Grâce à l’inventivité marketing de quelques chaînes (Big Mamma, imitée aujourd’hui par Gruppomimo), la pizza est devenue cool. Elle a aussi gagné en légitimité grâce à des chefs curieux (Mauro Colagreco et sa minichaîne, Pecora Negra) et à des institutions rigoureuses (comme l’association Verace Pizza Napoletana qui veille, depuis 1984, au respect de la spécialité napolitaine).

La jeune génération de pizzaiolos se tourne désormais vers des pizzas « gourmets », un terme un peu fourre-tout qui englobe beaucoup de pratiques nouvelles. D’abord, la pâte peut être travaillée au levain, et non plus à la levure chimique, à partir d’un mélange élaboré de farines. Ensuite, les produits sont rigoureusement sourcés : certes importés d’Italie pour les spécialités (charcuterie, fromage), sinon achetés en France en respectant la saison.

Enfin, la créativité est de rigueur. « La pizza, c’est un produit vu et revu, et les concurrents sont aujourd’hui extrêmement nombreux. Réaliser des créations gourmets, c’est une manière de se différencier en régalant les clients », explique Jean de Saulieu, le patron de Prima, créé il y a un an dans le 17e arrondissement de Paris.

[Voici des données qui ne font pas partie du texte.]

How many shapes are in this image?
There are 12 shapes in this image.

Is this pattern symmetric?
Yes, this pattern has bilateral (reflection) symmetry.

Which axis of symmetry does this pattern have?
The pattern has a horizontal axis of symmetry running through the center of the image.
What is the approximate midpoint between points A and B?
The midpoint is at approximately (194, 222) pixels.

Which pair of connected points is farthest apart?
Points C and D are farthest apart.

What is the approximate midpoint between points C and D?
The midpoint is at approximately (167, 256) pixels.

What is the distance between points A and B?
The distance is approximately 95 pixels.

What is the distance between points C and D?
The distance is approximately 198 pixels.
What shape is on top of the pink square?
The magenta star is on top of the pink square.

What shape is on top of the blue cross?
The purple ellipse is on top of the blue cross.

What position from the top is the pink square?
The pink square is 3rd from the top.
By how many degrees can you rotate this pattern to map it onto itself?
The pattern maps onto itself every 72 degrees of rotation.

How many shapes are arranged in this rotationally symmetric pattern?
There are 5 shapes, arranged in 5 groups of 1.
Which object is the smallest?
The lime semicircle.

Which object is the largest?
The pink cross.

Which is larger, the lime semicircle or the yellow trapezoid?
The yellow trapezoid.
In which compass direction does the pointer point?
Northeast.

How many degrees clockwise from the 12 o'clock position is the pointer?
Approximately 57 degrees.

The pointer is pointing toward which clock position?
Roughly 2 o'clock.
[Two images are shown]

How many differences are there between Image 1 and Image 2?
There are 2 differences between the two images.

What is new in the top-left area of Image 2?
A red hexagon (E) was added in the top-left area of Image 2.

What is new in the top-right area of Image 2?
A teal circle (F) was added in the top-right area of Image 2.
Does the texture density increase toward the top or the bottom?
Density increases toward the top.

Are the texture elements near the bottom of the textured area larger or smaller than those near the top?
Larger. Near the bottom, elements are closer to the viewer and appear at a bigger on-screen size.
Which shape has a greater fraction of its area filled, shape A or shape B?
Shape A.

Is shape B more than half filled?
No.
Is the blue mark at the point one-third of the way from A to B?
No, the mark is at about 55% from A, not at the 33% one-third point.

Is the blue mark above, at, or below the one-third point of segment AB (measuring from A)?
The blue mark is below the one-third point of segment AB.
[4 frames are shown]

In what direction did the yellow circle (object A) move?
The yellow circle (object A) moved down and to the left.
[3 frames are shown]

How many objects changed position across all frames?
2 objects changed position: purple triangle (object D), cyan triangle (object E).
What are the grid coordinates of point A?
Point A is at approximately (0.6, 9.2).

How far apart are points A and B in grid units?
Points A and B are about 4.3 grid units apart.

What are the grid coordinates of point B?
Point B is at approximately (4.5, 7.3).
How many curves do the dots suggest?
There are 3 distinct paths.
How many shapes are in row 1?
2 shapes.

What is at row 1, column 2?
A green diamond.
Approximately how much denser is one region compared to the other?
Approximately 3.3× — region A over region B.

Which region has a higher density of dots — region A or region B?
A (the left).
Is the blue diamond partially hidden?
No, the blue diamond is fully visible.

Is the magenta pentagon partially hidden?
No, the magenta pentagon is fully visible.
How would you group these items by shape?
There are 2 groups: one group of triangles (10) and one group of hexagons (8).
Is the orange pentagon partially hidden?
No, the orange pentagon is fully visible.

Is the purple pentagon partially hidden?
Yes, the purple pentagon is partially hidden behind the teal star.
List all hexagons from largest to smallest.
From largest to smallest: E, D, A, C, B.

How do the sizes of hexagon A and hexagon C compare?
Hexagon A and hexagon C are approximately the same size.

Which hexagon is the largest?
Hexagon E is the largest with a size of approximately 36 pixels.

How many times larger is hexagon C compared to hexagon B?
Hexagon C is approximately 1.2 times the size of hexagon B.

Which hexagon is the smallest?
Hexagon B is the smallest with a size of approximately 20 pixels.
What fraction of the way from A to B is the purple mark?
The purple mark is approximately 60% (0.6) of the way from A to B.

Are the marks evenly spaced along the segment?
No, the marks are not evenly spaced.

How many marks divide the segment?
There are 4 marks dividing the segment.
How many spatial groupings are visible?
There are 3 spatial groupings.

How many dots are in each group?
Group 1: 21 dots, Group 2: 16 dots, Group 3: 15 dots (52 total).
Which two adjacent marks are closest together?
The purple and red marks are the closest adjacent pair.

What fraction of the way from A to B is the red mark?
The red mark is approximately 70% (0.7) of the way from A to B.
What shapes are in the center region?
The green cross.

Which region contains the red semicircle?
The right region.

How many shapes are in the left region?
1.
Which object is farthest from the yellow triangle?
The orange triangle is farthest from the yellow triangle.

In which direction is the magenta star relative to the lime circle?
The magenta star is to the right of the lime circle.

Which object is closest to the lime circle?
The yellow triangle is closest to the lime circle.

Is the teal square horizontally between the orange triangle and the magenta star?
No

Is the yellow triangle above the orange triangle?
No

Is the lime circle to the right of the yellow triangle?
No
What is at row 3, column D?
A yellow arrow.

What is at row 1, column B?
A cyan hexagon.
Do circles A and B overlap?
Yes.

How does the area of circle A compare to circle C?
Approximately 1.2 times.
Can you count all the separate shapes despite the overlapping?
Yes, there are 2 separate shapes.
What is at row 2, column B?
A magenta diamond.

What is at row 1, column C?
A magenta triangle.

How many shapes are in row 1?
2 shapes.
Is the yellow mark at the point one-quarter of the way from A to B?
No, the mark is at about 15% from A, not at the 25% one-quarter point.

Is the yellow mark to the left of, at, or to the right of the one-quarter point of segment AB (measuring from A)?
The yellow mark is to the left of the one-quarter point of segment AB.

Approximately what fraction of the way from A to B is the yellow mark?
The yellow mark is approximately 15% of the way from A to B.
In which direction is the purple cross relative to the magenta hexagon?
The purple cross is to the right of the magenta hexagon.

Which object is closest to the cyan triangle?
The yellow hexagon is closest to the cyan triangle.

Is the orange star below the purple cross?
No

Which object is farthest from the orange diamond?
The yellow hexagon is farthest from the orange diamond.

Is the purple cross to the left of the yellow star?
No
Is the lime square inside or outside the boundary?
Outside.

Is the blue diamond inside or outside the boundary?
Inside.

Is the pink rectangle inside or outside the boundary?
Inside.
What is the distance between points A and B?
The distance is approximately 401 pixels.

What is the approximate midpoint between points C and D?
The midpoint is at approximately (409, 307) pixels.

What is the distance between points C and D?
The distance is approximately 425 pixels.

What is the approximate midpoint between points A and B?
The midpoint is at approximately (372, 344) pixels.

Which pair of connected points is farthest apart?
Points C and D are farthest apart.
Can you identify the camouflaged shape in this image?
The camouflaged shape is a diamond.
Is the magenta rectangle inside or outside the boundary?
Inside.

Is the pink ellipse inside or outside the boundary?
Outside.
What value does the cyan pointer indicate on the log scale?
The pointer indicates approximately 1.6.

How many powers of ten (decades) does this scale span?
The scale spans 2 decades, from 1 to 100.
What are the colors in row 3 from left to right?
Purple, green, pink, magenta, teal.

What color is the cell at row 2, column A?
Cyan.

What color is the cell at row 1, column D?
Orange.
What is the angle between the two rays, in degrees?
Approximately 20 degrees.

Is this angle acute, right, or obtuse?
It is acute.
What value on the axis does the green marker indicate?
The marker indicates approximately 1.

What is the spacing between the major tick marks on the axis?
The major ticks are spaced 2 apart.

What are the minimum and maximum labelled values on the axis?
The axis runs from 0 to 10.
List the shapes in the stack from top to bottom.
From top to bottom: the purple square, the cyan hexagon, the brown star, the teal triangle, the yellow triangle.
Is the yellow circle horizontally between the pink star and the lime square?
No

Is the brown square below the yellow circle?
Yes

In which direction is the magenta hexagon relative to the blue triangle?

Robert Compagnon a ouvert, fin mai, la pizzeria Oobatz, dans le 11e arrondissement, avec le boulanger Dan Pearson aux manettes. Pour le chef aussi, l’idée est de proposer une expérience unique. « Depuis le confinement, les Français se sont remis à cuisiner, et c’est tout à fait possible d’obtenir une pizza très correcte chez soi, même en achetant la pâte en supermarché, estime Robert Compagnon. Alors, si on va au restaurant, c’est pour tenter autre chose. On essaie de pousser l’expérience, les goûts. »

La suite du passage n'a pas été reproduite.